Maryland's Environmental Health Infrastructure Needs Repair
Maryland's local environmental public health professionals are essential for responding and managing public health risks from Hurricane Isabel to the post-September 11 anthrax attack to the drought of 2002.
However, the state's environmental public health infrastructure is fragile, neglected, fragmented and under-funded, according to the findings of a report by Thomas Burke , PhD, and colleagues from the Center for Excellence in Community Environmental Health Practice at the Johns Hopkins Bloomberg School of Public Health . The report, Profile of Maryland Environmental Health Practice , provides the first comprehensive county-by county review of environmental public health practices throughout Maryland.

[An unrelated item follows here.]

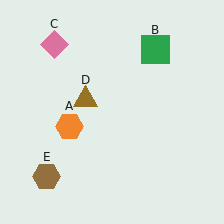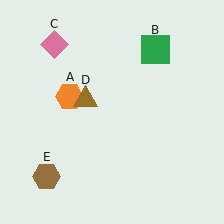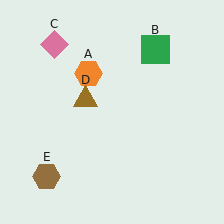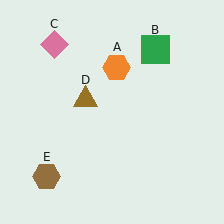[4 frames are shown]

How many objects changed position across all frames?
1 object changed position: orange hexagon (object A).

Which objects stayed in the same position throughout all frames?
Green square (object B) and pink diamond (object C) and brown triangle (object D) and brown hexagon (object E) remained stationary.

The report offers recommendations for improving workforce development, funding, technology and legal responsibility in order to strengthen Maryland's environmental public health infrastructure and protect the health and wellbeing of its citizens from environmental threats.

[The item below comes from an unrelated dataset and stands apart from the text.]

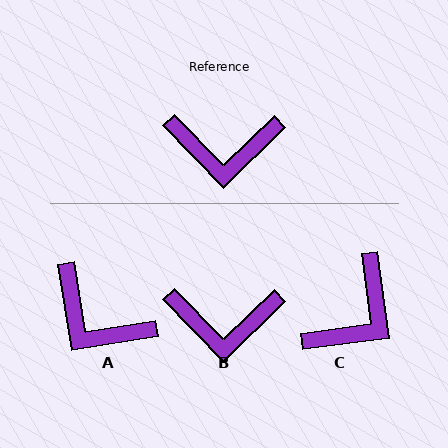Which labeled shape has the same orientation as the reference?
B.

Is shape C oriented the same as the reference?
No, it is off by about 53 degrees.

“Maryland's environmental public health workforce is dedicated, hardworking and concerned about the future. These environmental health professionals not only ensure that our food and water are safe, but they also protect us from disease outbreaks and guide us during disasters or terrorist attacks,” said Burke, who is director of the Center for Excellence in Community Environmental Health Practice and a professor in the Department of Health Policy and Management at the Bloomberg School of Public Health.